Katie Ledecky camina desgarbada por la piscina de La Defénse. Tímida, pese a su leyenda, saluda con la mano baja. Ni promueve la pirotecnia, ni parece inmutarse . A sus 27 años, y en un deporte de élite tan dado a la precocidad –ahí queda el impacto de la canadiense de 17 años Summer McIntosh, con tres finales ganadas–, Ledecky pelea contra el tiempo. Pero no contra la decrepitud. Ayer, en una de sus pruebas más queridas, los 800 libres –la ha ganado en cuatro Juegos seguidos–, conquistó el noveno oro de su carrera, el segundo que logra en París tras el de 1.500. Ledecky acarició la medalla con la calma de haber cumplido.

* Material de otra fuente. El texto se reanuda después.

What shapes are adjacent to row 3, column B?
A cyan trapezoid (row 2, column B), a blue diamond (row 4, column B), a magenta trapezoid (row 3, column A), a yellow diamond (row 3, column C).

Porque cazó Ledecky a la que hasta ahora era la mujer con más oros de la historia del olimpismo, la gimnasta soviética Larisa Latýnina (triunfal entre Melbourne 1956 y Tokio 1964). Pero la legendaria nadadora de Washington, la mejor de siempre, se sabe bien acompañada en el firmamento.
Horas antes de la última gesta de Ledecky, Simone Biles continuaba volando en el Arena Bercy, donde cada una de sus actuaciones son recibidas como obras del mesías. Biles, como Ledecky, también tiene 27 años. Nació tres días antes que Ledecky, el mismo marzo de 1997. Conquistado su séptimo oro y con dos finales aún pendientes en las que es más que favorita (suelo y barra de equilibrio), nunca hubiera imaginado que estaría también compitiendo a estas alturas.
Mientras Ledecky ha aprovechado la competitividad de la australiana Titmus para encontrar un motivo para seguir luchando, Biles, con los fantasmas a buen recaudo, ha tenido que rescatar su mejor versión para poder sostener a otra gimnasta genial, la brasileña Rebeca Andrade. La misma que la llevó al límite en la final del concurso completo, donde las gimnastas tienen que mostrar su perfección en los cuatro elementos, y que acabó pisándole también los talones en la fabulosa final de salto.
Ledecky y Biles, a sus 27 años, aún se divierten. Nunca buscaron ser las mejores de la historia. Les bastaba con ser felices.